資料照片太陽花學運時主流媒體報導立場鮮明,獨立學媒宛如第四權的監督者。(資料照片)

相隔10年後回頭看,李浩妍認為,〈太陽花特刊〉內容雖稍嫌稚嫩、尷尬,但反叛的精神仍留在體內。而當時邀請創作〈島嶼天光〉一曲的樂團「滅火器」受訪的林惟崧分享,自己是樂迷,滅火器如同「年輕人的KOL(意見領袖)」,那場專訪讓本不太關注政治的他,長出對政治的自我意識,「對我來說都是第一次。」林惟崧說,當時看見許多政壇要角,現在回想起依舊震撼,也成為他日後成為政治記者的契機之一。

「那個初衷跟勇氣,經得起時間的考驗。」李浩妍說,長大後意識到總有人更厲害、更聰明,〈太陽花特刊〉特刊並不完美,但這一場由學生發起的運動、學生撰寫的報導,都代表「原來10年前,自己也不是一個平凡人耶!」

太陽花學運為台灣獨立學生媒體種下的花田,如今花期已過,花香也不再刺鼻。

資料照片太陽花10周年,走向十字路口的不僅是學運領袖,獨立學媒也掉入變革泥淖。(資料照片)

獨立真諦──學媒守護的花田

靠著自主聚集形成的獨立學生媒體,組織規模依人數而定,從10人的編輯部,到30人以上的大型社團都有。獨立學生媒體不牽扯利益關係,報導方向相對多元,編輯、記者通常由學生們屆屆培養,傳承採訪撰稿經驗,也延續新聞精神。

從學生會起家的《政大學聲》,雖知悉離開學生會,就意味著無法在第一時間獲取校內資源,卻仍選擇步上獨立之路;第11屆總編輯江昇解釋,《政大學聲》原為政治大學學生會於2012年出版的紙本刊物,然而,幹部日漸發覺,學生會也是報導對象之一,新聞內容不應受組織控制,便於2020年改制為社團,關注宿舍、周邊交通等校園新聞,也追蹤校園浪犬爭議多年。

「基本上你要做到的,就是揭發真相這件事情。」楊紫葳解釋,《師大青年報》選題不限縮於校園內,而是大力擁抱各類議題,如本土語言、地方創生、環保等;現就讀國文學系、雙主修台灣語文學系的第70屆總編輯李佳殷認為,獨立學生媒體與台文系同在充滿批判力的環境,加入契機是想回饋社會,不用顧忌學校的《師大青年報》成為首選,「我們都自稱說是師大唯一獨立的學生媒體,所以我們就不用、不需要為學校背書。」

攝影:藍誼軒談起加入《師青》契機,李佳殷說,獨立學媒與台文系同樣都充滿批判力。(攝影:藍誼軒)

學生的批判力道未必亞於主流媒體,且不僅止於校園,《新聞人報社》多年來追蹤同志大遊行樂生記者會,並撰寫各類勞權議題,從校內的「無薪實習生」,到血汗鄉土劇「假雇傭真承攬」、受暴移工仲介制度等專題報導,皆出自學生筆下。《新聞人報社》旗下刊物《新聞人正期刊》前總編輯蔡佩珈表示,給記者報導方向建議時,會考量是否有大眾媒體曾做過類似題目,期盼學生能找到全新切入議題的角度。

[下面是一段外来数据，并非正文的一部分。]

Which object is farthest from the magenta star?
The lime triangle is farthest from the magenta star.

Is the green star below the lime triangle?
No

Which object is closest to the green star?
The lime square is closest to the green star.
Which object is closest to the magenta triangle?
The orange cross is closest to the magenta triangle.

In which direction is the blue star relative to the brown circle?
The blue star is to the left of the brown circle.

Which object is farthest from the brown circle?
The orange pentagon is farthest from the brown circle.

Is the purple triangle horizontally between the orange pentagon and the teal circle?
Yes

同樣受學生喜愛的藝術領域,如影劇、音樂工作者等人物專訪,成為學生獨立媒體記者的培養皿;不過,學生們的內心聲音也值得被傾聽。江昇分享,《政大學聲》2020年曾製作〈我們的秘密基地〉專題,4位受訪學生公開各自的校園秘密基地,包含頂樓水塔、山坡路等,皆成生活中的歸屬與慰藉;他說,即使秘密基地的專題無關大眾,文字仍觸及心靈深處,讓他相當難忘,也得到同學正面回饋。

或許,那正是其他組織難以觸及的角落,有一群人正默默守護自由的花田。

攝影:陳昱凱2024年3月,《新聞人報社》停運前夕,歷屆社友「回娘家」留言。(攝影:陳昱凱)

容錯之處──學媒播下的種子

第一次找到合適的新聞題目、第一次寄出採訪邀約信、第一次見到受訪者,第一次,他們開口問第一個問題,在深夜寫下第一個字,學生獨立媒體紀念著許多人「第一次」成為記者的瞬間,有錯誤,也有輕狂的成就。這片花田,還期盼年年有人澆灌。

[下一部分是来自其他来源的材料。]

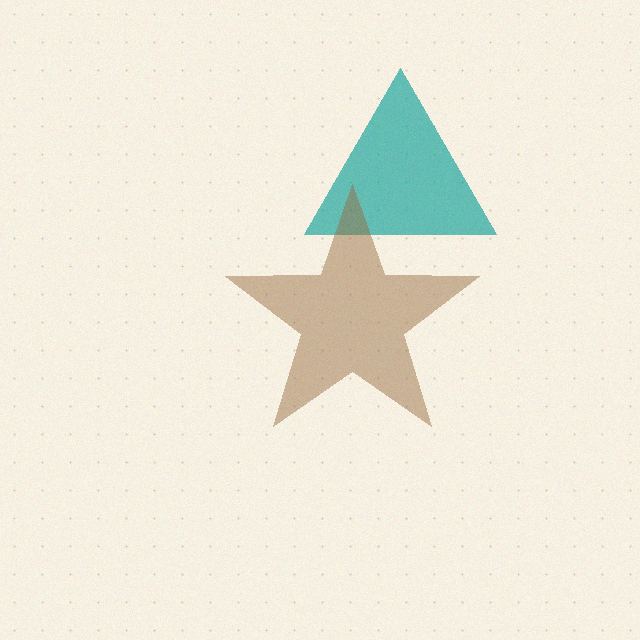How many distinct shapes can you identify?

曾任《新聞人報社》旗下數位刊物《新聞人電子報》副總編輯,後續也加入《政大學聲》、《師大青年報》的姚希亮回憶,大一剛入社,就有學姐帶領他到同志大遊行採訪,而學姐不僅是替他審稿的編輯,也是他在社內重要的啟蒙導師,讓他有在不同學生媒體奉獻的動力;他說,自已雖不及專業,但若能將已有的知識、技能,傳遞給沒有新聞背景的學生,翻轉對新聞的負面印象,甚至成為職志,「這樣就足矣啦。」

無償的付出,是最美的種子。曾任《新聞人電子報》總編輯的王良博苦笑說,社團當年資金匱乏,聽聞有學長姐在社桌做起「家庭代工」,甚至賣血只為籌社費,更不可能獲實質酬勞。蔡佩珈提到,當初參加學媒是因為對公民學科有濃厚興趣,學生媒體恰巧是個適合訓練寫作、採訪的管道,能獲得其他人的回饋與建議,一起抓出盲點、成長,「志同道合的人都在這個社團裡面,所以我就會一直想要待下去。」

攝影:藍誼軒蔡佩珈(右二)說,志同道合的人都在社團裡,讓他想一直待下去。(攝影:藍誼軒)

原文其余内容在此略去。